I really shouldn’t be surprised by these things, and yet I am…

I don’t really watch that much TV–House, Desperate Housewives, a little bit of Supernanny, and Grey’s Anatomy (although based on last season’s ridiculousness, that might be up in the air. But I digress). My complaint/question/query has to do with the latter.

In preparation for the new season (and the release of season 3 on DVD), I’ve been recapping season 2. (Hey, labor Day, long weekend…I needed some chill time here. :)) So last night I watched and episode where the OB/GYN has a patient with seven kids, who is being admitted for a C-section. After her husband and kids go to find some ice cream, Rose (the patient) tells Addison (the doctor) that she wants to have her tubes tied while she’s having the C-section, because she doesn’t want any more kids.
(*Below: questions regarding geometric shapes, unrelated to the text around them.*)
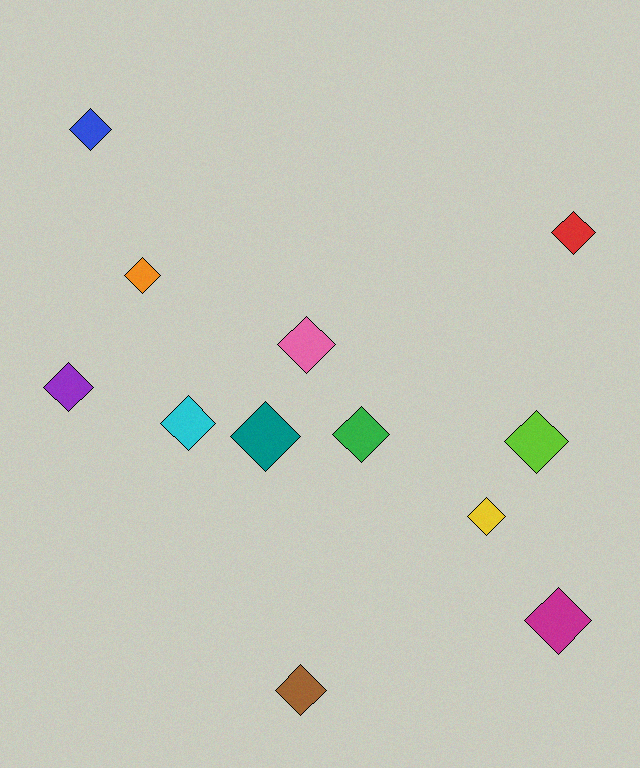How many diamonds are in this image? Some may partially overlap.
There are 12 diamonds.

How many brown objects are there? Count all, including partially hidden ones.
There is 1 brown object.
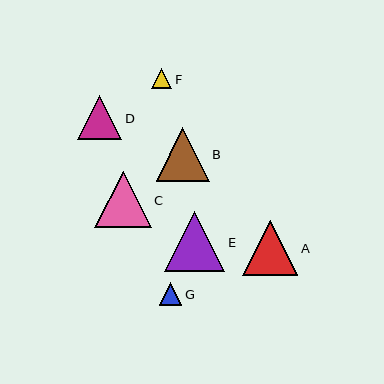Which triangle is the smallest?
Triangle F is the smallest with a size of approximately 20 pixels.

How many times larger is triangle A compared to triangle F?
Triangle A is approximately 2.7 times the size of triangle F.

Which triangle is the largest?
Triangle E is the largest with a size of approximately 60 pixels.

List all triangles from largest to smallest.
From largest to smallest: E, C, A, B, D, G, F.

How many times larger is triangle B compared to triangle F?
Triangle B is approximately 2.6 times the size of triangle F.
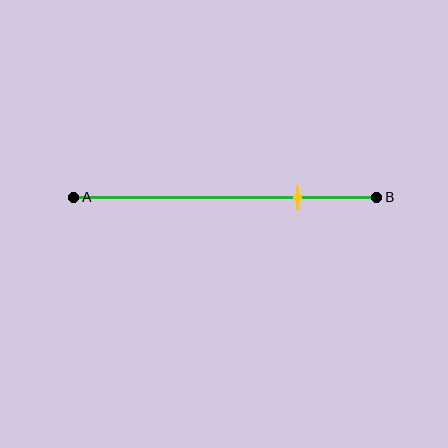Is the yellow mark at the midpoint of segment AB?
No, the mark is at about 75% from A, not at the 50% midpoint.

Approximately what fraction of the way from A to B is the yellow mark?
The yellow mark is approximately 75% of the way from A to B.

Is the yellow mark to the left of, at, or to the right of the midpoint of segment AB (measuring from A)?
The yellow mark is to the right of the midpoint of segment AB.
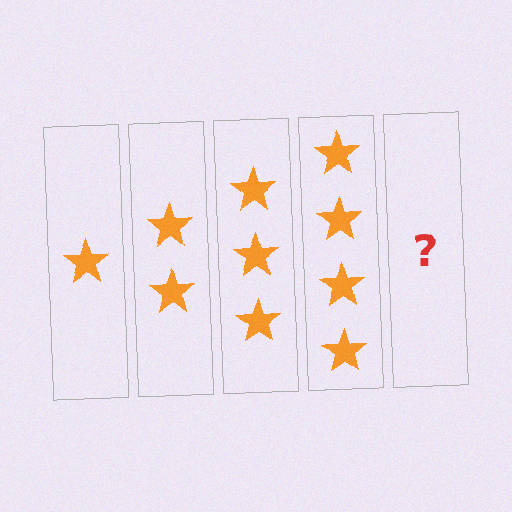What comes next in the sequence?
The next element should be 5 stars.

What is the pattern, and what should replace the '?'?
The pattern is that each step adds one more star. The '?' should be 5 stars.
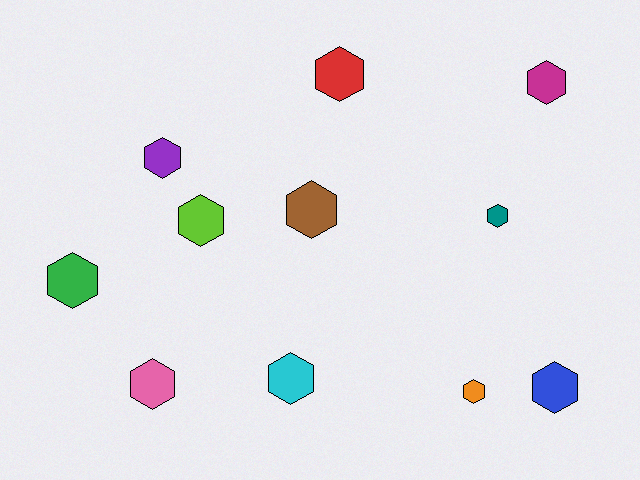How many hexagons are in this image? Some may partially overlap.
There are 11 hexagons.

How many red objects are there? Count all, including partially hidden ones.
There is 1 red object.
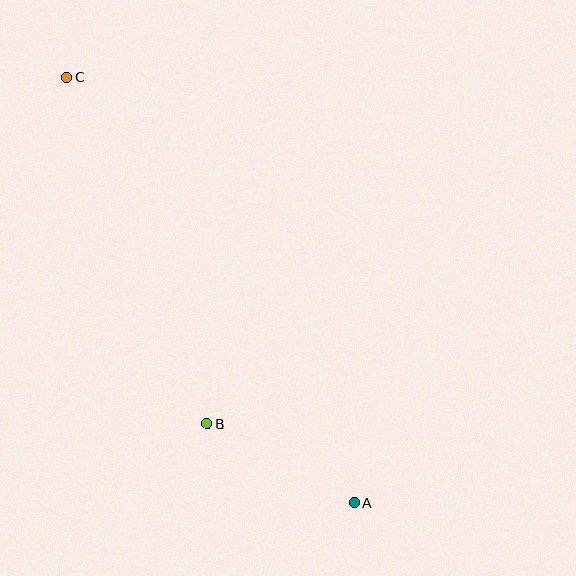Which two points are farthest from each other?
Points A and C are farthest from each other.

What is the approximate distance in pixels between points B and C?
The distance between B and C is approximately 373 pixels.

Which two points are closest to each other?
Points A and B are closest to each other.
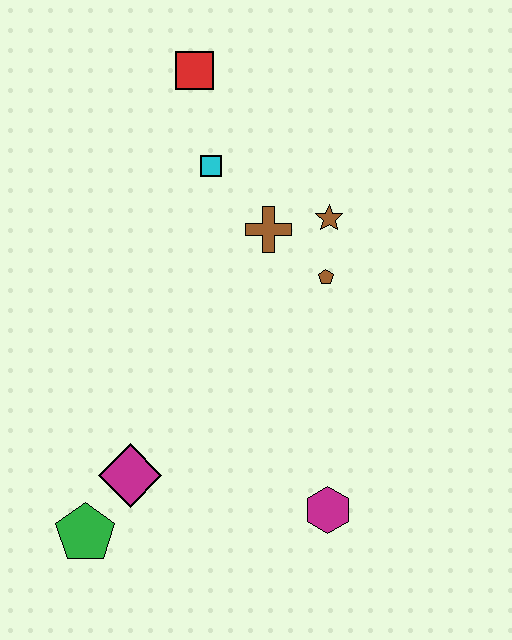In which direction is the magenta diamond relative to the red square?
The magenta diamond is below the red square.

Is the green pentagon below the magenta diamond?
Yes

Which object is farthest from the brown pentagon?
The green pentagon is farthest from the brown pentagon.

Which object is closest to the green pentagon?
The magenta diamond is closest to the green pentagon.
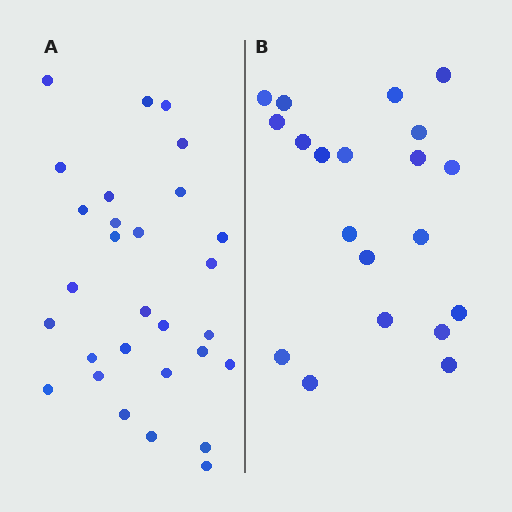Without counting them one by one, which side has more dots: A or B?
Region A (the left region) has more dots.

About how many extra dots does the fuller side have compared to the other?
Region A has roughly 8 or so more dots than region B.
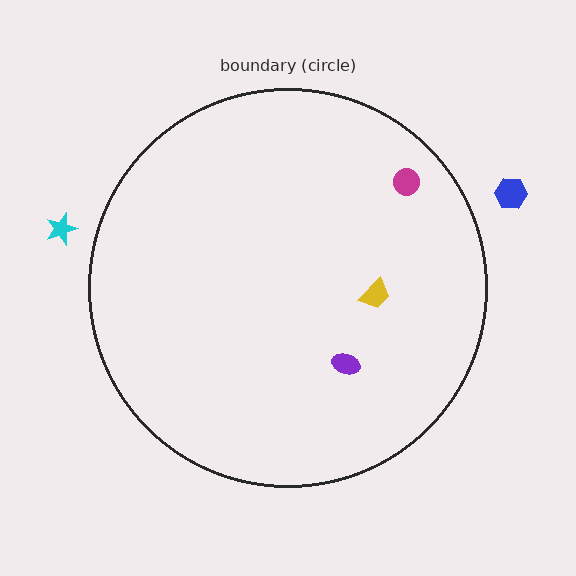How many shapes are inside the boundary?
3 inside, 2 outside.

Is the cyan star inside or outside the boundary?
Outside.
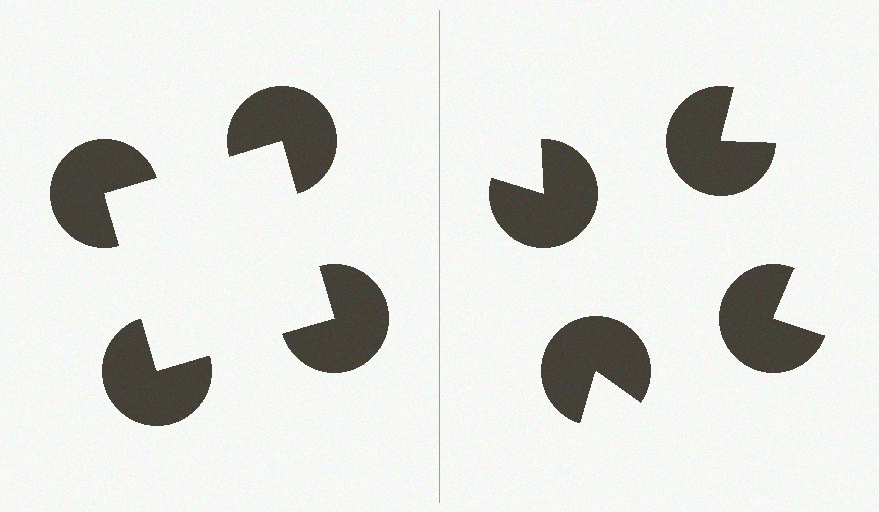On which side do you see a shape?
An illusory square appears on the left side. On the right side the wedge cuts are rotated, so no coherent shape forms.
Addison suggests birth control. Rose says (shock!) she’s Catholic and it won’t work, because her husband doesn’t think you can “pick and choose” what you believe. And, of course, the husband is then cast as eeevil, forcing all these children on his poor wife, who’s been hospitalized for dehydration, exhaustion, etc. Rose also says that if her husband foudn out about the pills or the tube tying, she’d lose her marriage (to which Karev, the blunt to the point of pain surgical resident, says, “why? He won’t divorce you.”).
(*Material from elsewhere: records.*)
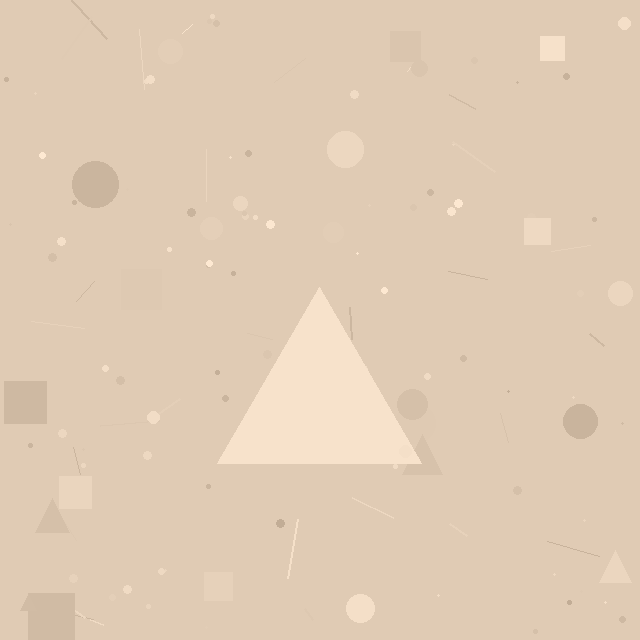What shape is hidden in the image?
A triangle is hidden in the image.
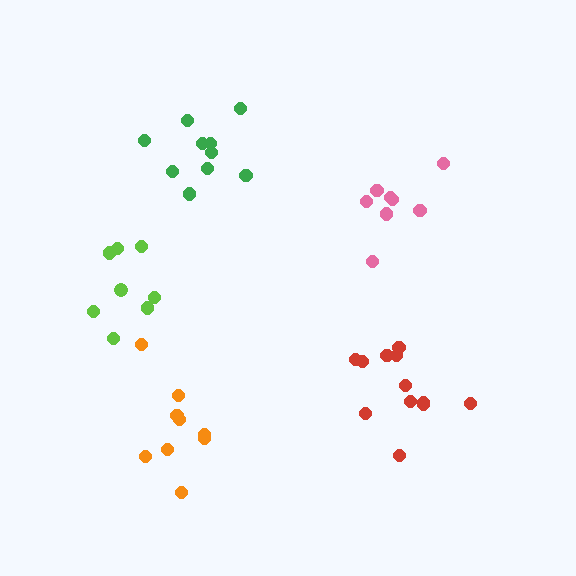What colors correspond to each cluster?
The clusters are colored: red, pink, orange, lime, green.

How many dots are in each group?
Group 1: 12 dots, Group 2: 9 dots, Group 3: 9 dots, Group 4: 8 dots, Group 5: 10 dots (48 total).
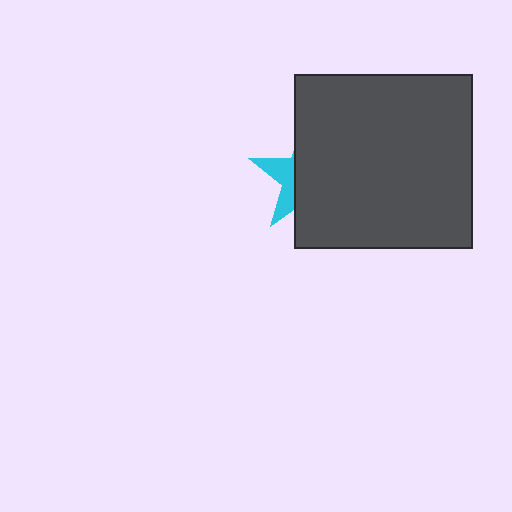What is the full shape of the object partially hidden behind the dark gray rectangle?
The partially hidden object is a cyan star.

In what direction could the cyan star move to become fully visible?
The cyan star could move left. That would shift it out from behind the dark gray rectangle entirely.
So as usual, faithful Catholics are seen as crazy people and Catholics, in general, just see women as baby-making machines. She talks about how they didn’t have sex between their seventh child and the current one for three years. Um, sorry, but that’s not what the Church means by NFP. You abstain during periods of “fertility”, and last time I checked, a woman wasn’t fertile for 3 years STRAIGHT.Um, hello. Basic biology tells us that. It also seems like this woman is a little wimpy and not talking to her husband about her concerns. They should talk to a priest, a pastoral minister, whatever, and get the real deal on NFP. You are NOT just supposed to have kids wily-nily. That’s not what the Church teaches.

Of course the show doesn’t deal with any of this. Rose tries to blame their issues on their religion and her husband, but Karev says that she doesn’t get to “blame her husband and pin this on the Pope.” (He got a lot of good lines in this episode)
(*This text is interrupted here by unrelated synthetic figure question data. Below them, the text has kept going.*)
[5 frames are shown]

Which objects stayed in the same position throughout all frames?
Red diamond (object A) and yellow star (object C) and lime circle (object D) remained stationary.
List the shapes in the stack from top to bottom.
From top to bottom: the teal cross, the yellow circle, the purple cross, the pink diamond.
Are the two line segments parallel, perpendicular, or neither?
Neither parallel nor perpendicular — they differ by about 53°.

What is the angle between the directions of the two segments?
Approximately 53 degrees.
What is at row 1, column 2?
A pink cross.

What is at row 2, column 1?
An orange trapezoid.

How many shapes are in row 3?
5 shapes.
Addison does tie her tubes, over Karev’s objections, and the husband may sue the hospital because Karev told him that the “complication” (as Addison and Rose put it) wasn’t really a complication. I don’t think anything ever came of it, but I’m not totally sure.

Just another instance of how Catholics get misunderstood in the media all the time. And the thing is, it’s not even innocent anymore. I’m not expecting to find EWTN stuff on ABC on Thursday nights. I’m really not. But some accuracy, something other than working off blatant stereotypes without evening checking to see what the real position is, would be nice.